The cumulative US and leading OPEC countries’ crude production output reached three-year highs by the end of July: US (9.5 million bpd), Saudi Arabia (10.36 million bpd), Iraq (4.07 million bpd) and Iran (2.86 million bpd).
Fitch Ratings stated August 4 that a "re-test" of the $45-a-barrel low for the benchmark Brent crude oil price is inevitable in the near future, as supply prices continue to squeeze the market.
Impact on Global Oil Prices
According to Robin Mills, head of consulting at Manaar Energy, the anticipation of the Iranian deal has already caused prices to fall and further falls will depend on the pace of the increase in Iranian exports.
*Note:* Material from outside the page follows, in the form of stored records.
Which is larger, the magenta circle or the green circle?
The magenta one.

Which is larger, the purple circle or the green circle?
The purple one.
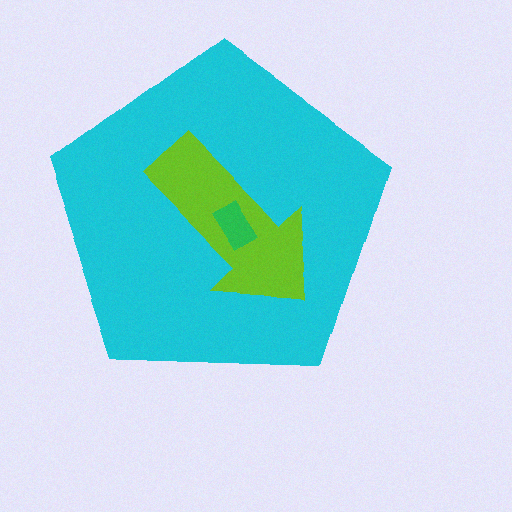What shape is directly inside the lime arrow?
The green rectangle.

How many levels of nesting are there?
3.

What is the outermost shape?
The cyan pentagon.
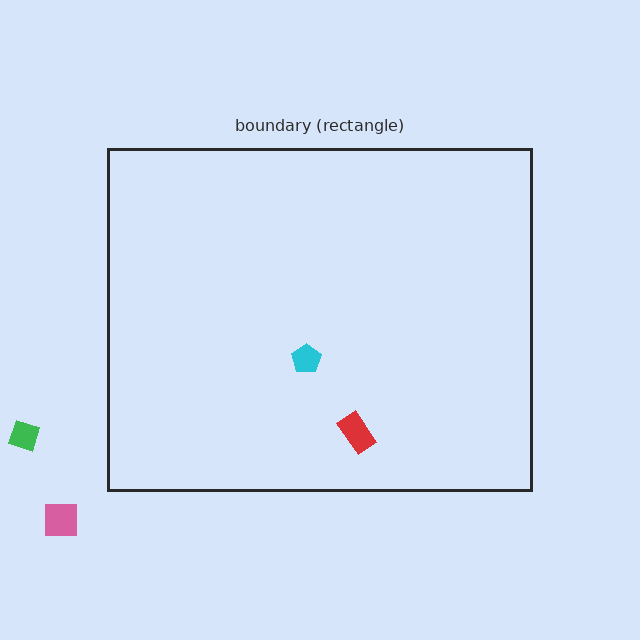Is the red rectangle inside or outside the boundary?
Inside.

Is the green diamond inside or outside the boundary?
Outside.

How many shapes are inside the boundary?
2 inside, 2 outside.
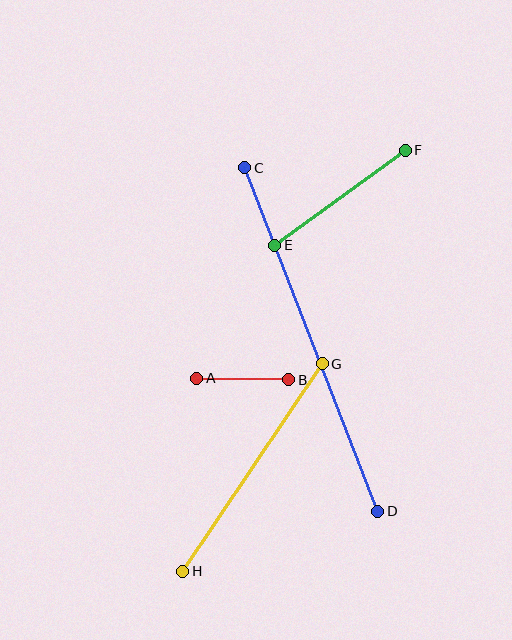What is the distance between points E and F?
The distance is approximately 161 pixels.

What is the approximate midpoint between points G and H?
The midpoint is at approximately (253, 467) pixels.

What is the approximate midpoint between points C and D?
The midpoint is at approximately (311, 339) pixels.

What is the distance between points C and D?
The distance is approximately 368 pixels.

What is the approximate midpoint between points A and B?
The midpoint is at approximately (243, 379) pixels.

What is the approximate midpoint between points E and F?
The midpoint is at approximately (340, 198) pixels.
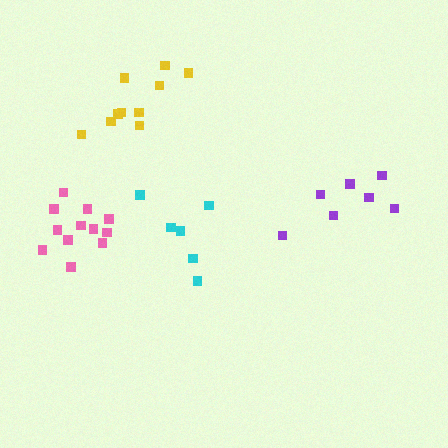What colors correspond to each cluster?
The clusters are colored: cyan, purple, pink, yellow.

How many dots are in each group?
Group 1: 6 dots, Group 2: 7 dots, Group 3: 12 dots, Group 4: 10 dots (35 total).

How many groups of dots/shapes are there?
There are 4 groups.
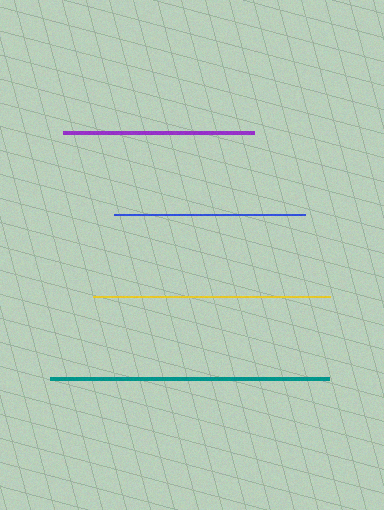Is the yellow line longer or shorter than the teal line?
The teal line is longer than the yellow line.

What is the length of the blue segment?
The blue segment is approximately 191 pixels long.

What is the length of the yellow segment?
The yellow segment is approximately 237 pixels long.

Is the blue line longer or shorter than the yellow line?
The yellow line is longer than the blue line.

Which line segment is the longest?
The teal line is the longest at approximately 278 pixels.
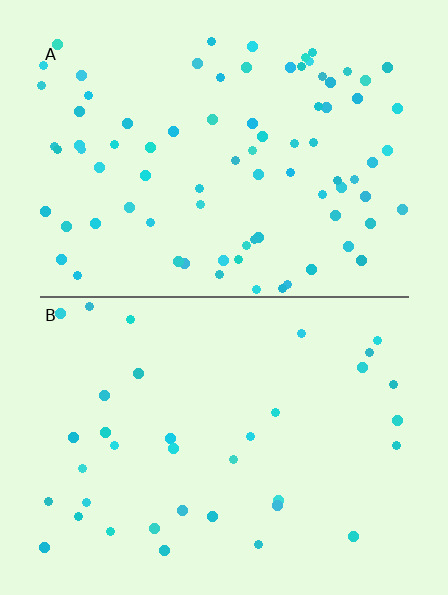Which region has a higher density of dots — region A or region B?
A (the top).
“Iranian exports will increase somewhat ahead of the formal confirmation of lifting sanctions, about six months after the approval of the deal by the US and Iran (which itself takes three months from signing), but the return of approximately 1 million bpd of Iranian exports will depress prices by $5-10 per barrel. In the long term, growing production from Iran will help keep prices moderate,” Mills said.
According to Roa Ibrahim, a consultant at Manaar Energy Consulting & Project Management, Iran does have substantial potential to restore production to pre-sanctions levels and even to increase it further, given its best-practice reservoir management records and investment in new field developments by international companies.
“We forecast Iran’s oil, condensate and NGL production at 4.26 million bpd in 2016 (3.38 million bpd of crude oil) as sanctions are lifted. Iran’s mature oilfields require large enhanced oil recovery efforts,” said Ibrahim. The return of Iranian oil to the market could make oil even cheaper than the current lows of about $49.50 a barrel.
Saudi Response
Having adopted the strategy to strangle the US shale industry by not cutting the OPEC production output, Saudi Arabia might have misjudged the resilience of the US fracking industry to withstand lower oil prices.
The recent Saudi Financial Stability Report published by the Saudi Arabian Monetary Agency stated: "It is becoming apparent that non-OPEC producers are not as responsive to low oil prices as had been thought, at least in the short run."
Saudi Arabia has already spent $65 billion of its reserves since the onset of oil price decline and plans to raise an additional $27 billion by issuing bonds around the end of this year to compensate lavish government spending.
"If production from non-OPEC slows down as expected and at the same time demand continues growing next year, assuming that Iraq doesn't increase big and Libya is not going to come back, then the market will absorb the Iranian oil," a senior OPEC delegate told Reuters in Dubai last month.
Mills said Saudi Arabia faces a difficult challenge in accommodating increased Iranian exports, without causing a price crash.
“We do not believe that Saudi Arabia will cut its production substantially to allow an increase from Iran. But the Saudis may be pursuing a strategy of high production for now to drive high-cost producers out of business and thus create more room in the market for OPEC producers,” he said.